Types of power outage

 

Power outages are categorized into three different phenomena, relating to the duration and effect of the outage:

A transient fault is a momentary (a few seconds) loss of power typically caused by a temporary fault on a power line. Power is automatically restored once the fault is cleared.

A brownout or sag is a drop in voltage in an electrical power supply. The term brownout comes from the dimming experienced by lighting when the voltage sags. Brownouts can cause poor performance of equipment or even incorrect operation.

A blackout refers to the total loss of power to an area and is the most severe form of power outage that can occur. Blackouts which result from or result in power stations tripping are particularly difficult to recover from quickly. Outages may last from a few minutes to a few weeks depending on the nature of the blackout and the configuration of the electrical network.

 

Protecting the power system from outages

 

In power supply networks, the power generation and the electrical load (demand) must be very close to equal every second to avoid overloading of network components, which can severely damage them. Protective relays and fuses are used to automatically detect overloads and to disconnect circuits at risk of damage.

Under certain conditions, a network component shutting down can cause current fluctuations in neighboring segments of the network leading to a cascading failure of a larger section of the network. This may range from a building, to a block, to an entire city, to an entire electrical grid.

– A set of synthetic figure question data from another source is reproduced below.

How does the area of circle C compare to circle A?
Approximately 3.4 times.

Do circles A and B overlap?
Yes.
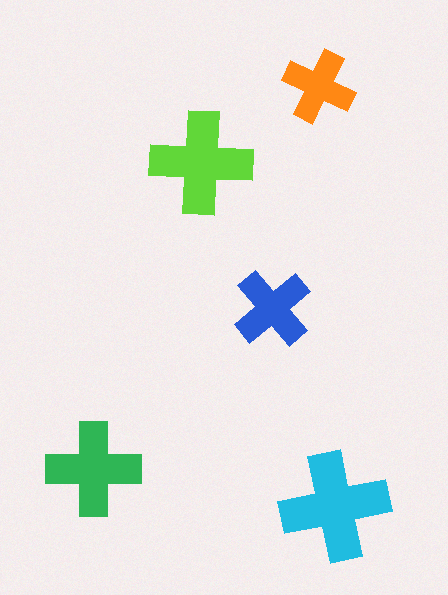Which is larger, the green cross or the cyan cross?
The cyan one.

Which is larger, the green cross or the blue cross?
The green one.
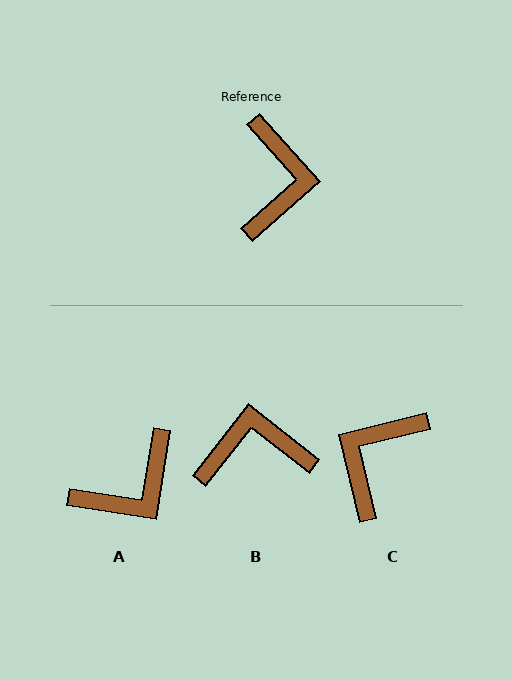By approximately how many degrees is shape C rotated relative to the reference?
Approximately 152 degrees counter-clockwise.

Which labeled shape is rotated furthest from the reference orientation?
C, about 152 degrees away.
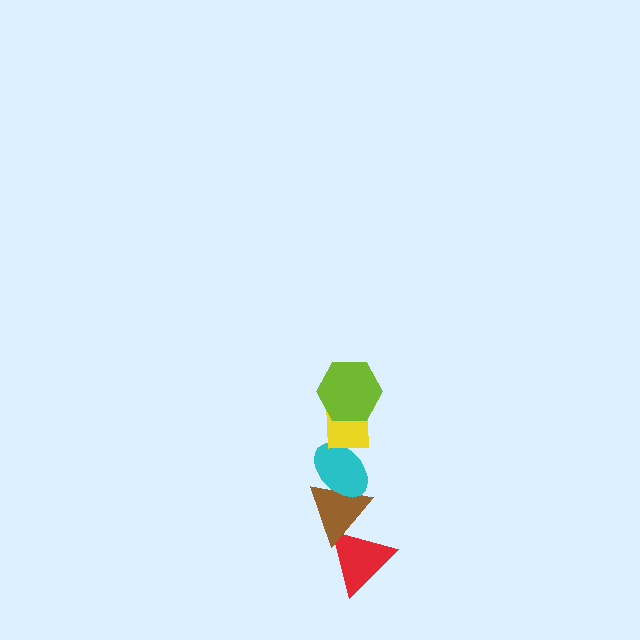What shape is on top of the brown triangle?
The cyan ellipse is on top of the brown triangle.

Modern power systems are designed to be resistant to this sort of cascading failure, but it may be unavoidable (see below). Moreover, since there is no short-term economic benefit to preventing rare large-scale failures, some observers[who?] have expressed concern that there is a tendency to erode the resilience of the network over time, which is only corrected after a major failure occurs. It has been claimed[who?] that reducing the likelihood of small outages only increases the likelihood of larger ones. In that case, the short-term economic benefit of keeping the individual customer happy increases the likelihood of large-scale blackouts.